JOINT BASE SAN ANTONIO-FORT SAM HOUSTON, Texas (April 6, 2015) -- A Special Forces Soldier, who was severely wounded in the Fort Hood shooting last year, received the Army's highest non-combat honor for valor here, April 6.
Maj. Gen. Jimmie O. Keenan, Army Medical Command's deputy commanding general-operations, presented the Soldier's Medal to Army 1st Lt. John M. Arroyo Jr. in front of a packed crowd of family and friends.
"I give all the glory to God, because I took a .45 to the throat and lived," Arroyo told the audience. "But this medal isn't about me. I accept this award for the Soldiers who passed that day. And for the Soldiers and leaders who made lifesaving decisions. Without them, my wife would be receiving this award, not me."
Despite severe wounds to his throat and right arm, Arroyo was able to alert other Soldiers that there was a shooter in the area, April 2, 2014. "He was heroically involved in personal harm and danger, voluntarily risking his life to save the lives of fellow Soldiers," the medal citation reads.
A year ago this month, Arroyo had just pulled into brigade headquarters parking when he heard shots fired.

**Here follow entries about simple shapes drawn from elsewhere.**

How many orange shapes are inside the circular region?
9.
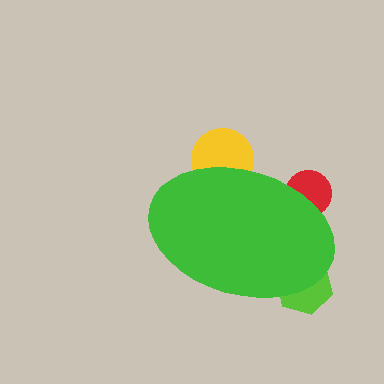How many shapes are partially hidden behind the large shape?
3 shapes are partially hidden.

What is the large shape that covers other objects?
A green ellipse.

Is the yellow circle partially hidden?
Yes, the yellow circle is partially hidden behind the green ellipse.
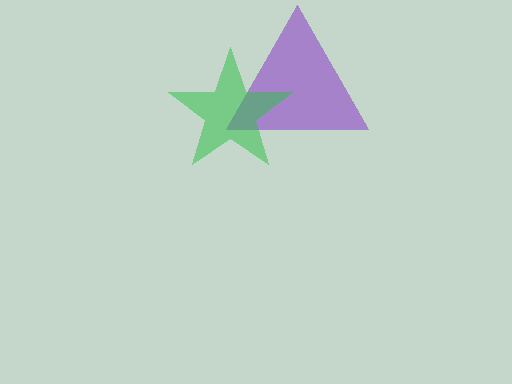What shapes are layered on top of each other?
The layered shapes are: a purple triangle, a green star.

The next shot he heard was the one that ripped through his throat. Gasping for breath, he fell to the ground, but distinctly heard a voice telling him to "hurry and get up."
He stumbled toward a man for help before realizing he was about to seek aid from the shooter, Army Spc. Ivan Lopez. Lopez had already shot and killed two Soldiers and wounded more than a dozen others in another building by the time he pulled into that parking lot.

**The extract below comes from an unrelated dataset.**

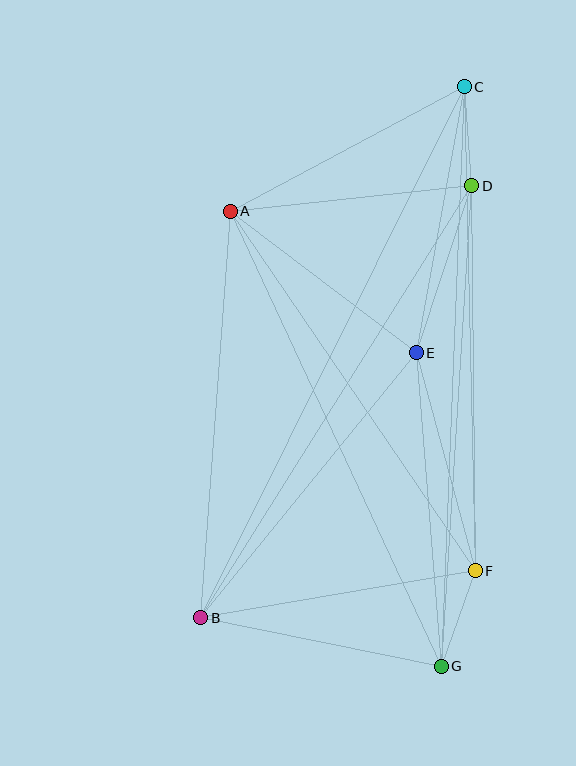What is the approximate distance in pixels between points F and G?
The distance between F and G is approximately 102 pixels.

Three Soldiers spotted Arroyo across the parking lot with what looked like a red scarf around his neck. They realized he was bleeding profusely from the throat and, without any regard for their own safety, rushed to provide their comrade lifesaving care. Those first responders - Staff Sgt. Juan Morales, Staff Sgt. Raymond Borrego and Sgt. David Amaro - were in the audience - seeing Arroyo in person for the first time since the shooting.

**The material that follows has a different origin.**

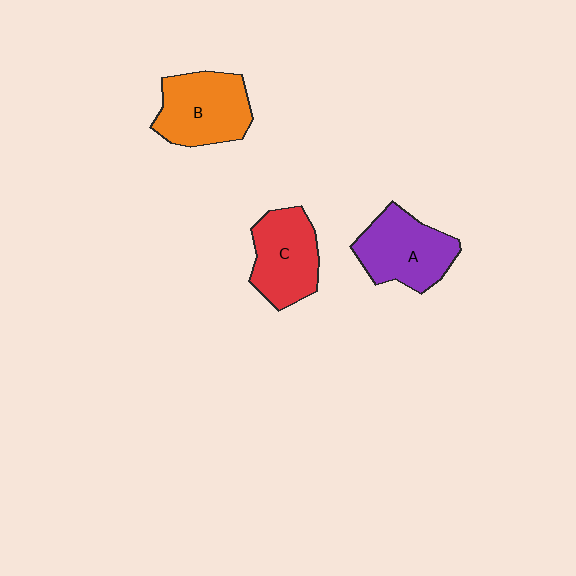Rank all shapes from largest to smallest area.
From largest to smallest: B (orange), A (purple), C (red).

Morales recalled rushing to Arroyo's side, cradling him as the Soldiers worked to staunch the bleeding. "When I got to him, he whispered to me, 'He's in the brigade,'" he said. The Soldier immediately called 911.
The shooter was confronted moments later by a military police officer. She fired a shot at him and he responded by committing suicide. Four Soldiers, including Lopez, were killed and 16 others wounded that day.
With his throat and right arm critically injured, Arroyo was rushed to surgery at Carl R. Darnall Army Community Hospital and transferred to Scott and White Memorial Hospital for further care.
In her remarks at the ceremony, Keenan recalled visiting Arroyo at Scott and White. He could not talk due to a tracheotomy so he communicated with the general via white board.
"That day in his hospital room, John gave me something: a Special Forces patch. I told him I will always carry this in my pocket. And I do," the general said as she pulled the patch out of her uniform pocket. "I carry it to remind me of the type of Soldiers and leaders we have in this Army.
"And that's the type of leader and Soldier John Arroyo is," she said, "selfless, always thinking about others, and always giving back."
Keenan praised the first responders, and all who have been involved in his care and support over the past year. "The progress John has made is truly phenomenal. He would not have made that progress without his family, his spiritual beliefs, and without the tremendous team that wrapped their arms around him and his family to make sure that he was taken care of," she said.
Arroyo thanked Keenan for transferring him to Brooke Army Medical Center, or BAMC. "She put me in the hands of world-renowned doctors," he said, "at the number one DoD [Department of Defense] facility for rehabilitation and the number one facility for [occupational therapy]."
Arroyo had been told his voice box and right arm were damaged beyond repair. Yet, two months later he was talking again and after months of intense rehabilitation at the Center for the Intrepid, BAMC's outpatient rehabilitation facility, has regained the use of his right hand.
As he continues to recover, Arroyo shares his story with everyone he meets.
"He talks to Soldiers, prisoners and students about making the most of second chances," Keenan said. "He's not only a phenomenal leader, but a tremendous Soldier."
Arroyo said he survived for a purpose and plans to make the most of his second chance.
"No way was I going to lay on the ground," the Special Forces Soldier said at the ceremony. "It is going to take a lot more than a .45 to take a Green Beret out."
The Soldier's Medal is the highest honor a Soldier can receive for an act of valor in a non-combat situation, equal to or greater than the level that would justify a Distinguished Flying Cross if the act had occurred in combat. Notable recipients include Colin Powell, who rescued his comrades from the wreckage of a helicopter crash in Vietnam, and personnel who risked their lives to assist comrades in the wake of the 9/11 terrorist attack on the Pentagon.